The only exception were the laptops of key people, which had been replaced by new models. It did not need to be mentioned that higher management and their staff belonged to the group of key people.

All their other responsibilities, including that of keeping the companies network infrastructure, mailing infrastructure and production systems running were not mentioned. These had fallen well below Lars horizon of interest.

The fore last item on the list was to express higher management commitment to make sure that everyone would be able to get the latest performance figures real time.

“We will soon be able to deliver reports to anyone at any time.” Lars said, who visibly beamed with the idea of being able to call up a performance report at the spur of the moment. A wet dream that completely failed to interest the bulk of his employees.

The last item on the agenda was the implementation of an educational system.

“We have to educated ourselves and our colleagues. We need more training on the job and appoint key people who will train they co-workers. We will provide an extensive pool of e-books and online courses so we will have an innovative cutting edge technical staff.” Lars mentioned with a enthusiasm that did not invoke the same response in the room as they knew very well that all education courses for which they had to pay had been cancelled to save costs. To them it looked like this higher manager was going pile more work on them by draining away even more people from the already understaffed departments to teach others…

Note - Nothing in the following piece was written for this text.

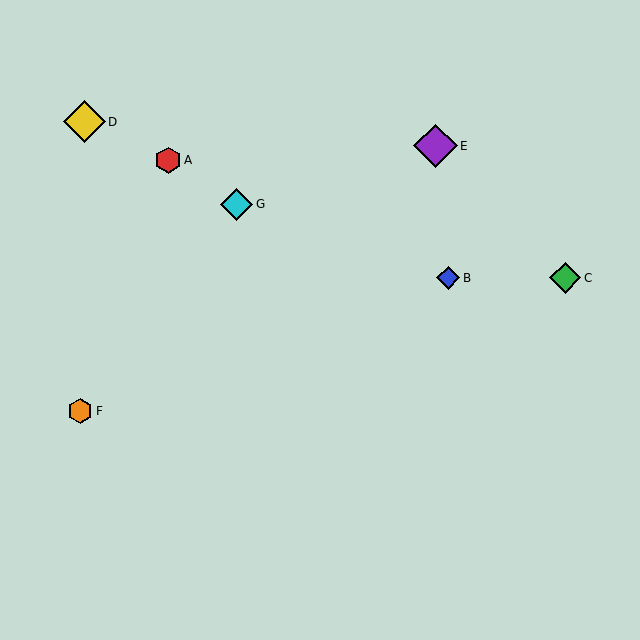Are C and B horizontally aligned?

“And we will see to it that education will be measured as a KPI.” He banged the desk enthusiastically.

KPI was something the people in the room had heard about. It mean key performance something and it was something that kept awake at night a certain kind of managers.. Nobody at their level did something with KPI’s. These workers had their technical reports and those told them what the systems were doing.. There were no acronyms for that: they talked about logging, errors, alerts and incidents. And they were used to report problems and  point to solutions.

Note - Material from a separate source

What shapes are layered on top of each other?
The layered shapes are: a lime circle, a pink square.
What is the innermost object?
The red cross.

Lars wrapped his presentation up with an call to everyone to let ‘them’ know if they had any questions or remarks. It did not matter what. Nobody in the room felt invited to speak their mind or ask questions. Instead he workers and their direct managers  filed out of the room to go to lunch. The whole presentation was barely mentioned during the meal and half forgotten by most after the lunch as urgent work was demanding their attention. The most important thing they got out of it was that whatever happened up there did not directly affect them as they did not exist in Lars slides.

Everyone also knew that in a few years time there would be another presentation organised by yet another head of the technical department in which other higher managers totally disconnected from their workforce would be telling them of yet another change in responsibilities, key indicators and focus of effort. It had been like that for a few years now.

Sometimes an employee  thought of telling a man like Lars Sunden that he was a bleeding idiot, but nobody did that for they knew that even if Lars would listen to them, he would not understand them.

The air is too thin up there.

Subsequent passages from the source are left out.